Creating a culture of conservation
Kaufman says all of these visitors – young and old – do more than make the community socially richer.
“They're contributing each year more than $40 million into the local economy at a time where there was no tourism season,” she said.
Small businesses that used to open in June for lake-going summer tourists now start their season a full month earlier to accommodate birders too.
“People are buying spring birding homes in Northwest Ohio,” Kaufman said. “Real estate implications were not on our bingo card for this thing, but it's happening.”
Now, she and the Black Swamp Bird Observatory are using this economic data to move the needle on bird conservation. They’ve convinced building managers in Toledo to turn off their lights at night so that migrating birds don’t get disoriented.

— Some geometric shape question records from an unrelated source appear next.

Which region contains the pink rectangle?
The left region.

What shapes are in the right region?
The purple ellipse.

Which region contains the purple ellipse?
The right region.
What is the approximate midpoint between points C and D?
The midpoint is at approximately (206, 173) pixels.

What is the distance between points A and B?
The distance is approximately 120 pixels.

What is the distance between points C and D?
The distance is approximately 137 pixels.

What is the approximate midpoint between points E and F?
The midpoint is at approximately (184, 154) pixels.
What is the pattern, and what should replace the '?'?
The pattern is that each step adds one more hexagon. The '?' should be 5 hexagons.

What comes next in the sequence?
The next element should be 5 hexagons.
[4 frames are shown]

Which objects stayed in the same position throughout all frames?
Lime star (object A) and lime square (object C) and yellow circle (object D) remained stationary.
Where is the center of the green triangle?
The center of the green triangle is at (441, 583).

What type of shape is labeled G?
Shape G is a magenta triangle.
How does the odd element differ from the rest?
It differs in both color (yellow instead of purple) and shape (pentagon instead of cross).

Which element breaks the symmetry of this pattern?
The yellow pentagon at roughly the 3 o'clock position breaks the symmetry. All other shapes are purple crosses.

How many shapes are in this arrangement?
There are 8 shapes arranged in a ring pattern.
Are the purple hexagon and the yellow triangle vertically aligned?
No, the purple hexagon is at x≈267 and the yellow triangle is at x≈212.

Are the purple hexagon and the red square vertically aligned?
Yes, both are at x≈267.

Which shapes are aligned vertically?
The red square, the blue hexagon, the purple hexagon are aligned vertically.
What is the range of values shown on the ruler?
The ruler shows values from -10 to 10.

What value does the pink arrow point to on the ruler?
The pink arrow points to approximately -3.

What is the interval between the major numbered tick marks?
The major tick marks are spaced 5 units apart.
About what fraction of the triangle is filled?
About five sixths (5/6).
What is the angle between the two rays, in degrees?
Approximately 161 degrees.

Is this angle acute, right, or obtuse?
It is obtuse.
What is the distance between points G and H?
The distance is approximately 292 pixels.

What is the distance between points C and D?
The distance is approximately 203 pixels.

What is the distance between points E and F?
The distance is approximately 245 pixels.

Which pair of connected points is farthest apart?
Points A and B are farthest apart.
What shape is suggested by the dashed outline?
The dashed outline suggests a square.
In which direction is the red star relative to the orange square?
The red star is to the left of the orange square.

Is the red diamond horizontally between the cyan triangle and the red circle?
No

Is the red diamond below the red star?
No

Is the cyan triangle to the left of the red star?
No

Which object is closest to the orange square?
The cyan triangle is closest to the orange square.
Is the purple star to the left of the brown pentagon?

“And the city of Toledo now, the skyline during spring and fall migration is dark,” she said. “So, where in the past most people had no idea, they'd never maybe even said the word 'bird,' now everybody knows birding is a big deal here and they're more inclined to support conservation efforts.”
And that’s the big idea behind this big week, she said. By creating tons of enthusiasm over creatures that weigh less than an ounce, they’re hoping to motivate people to protect these warblers, so they can keep migrating through Northwest Ohio for decades and decades to come.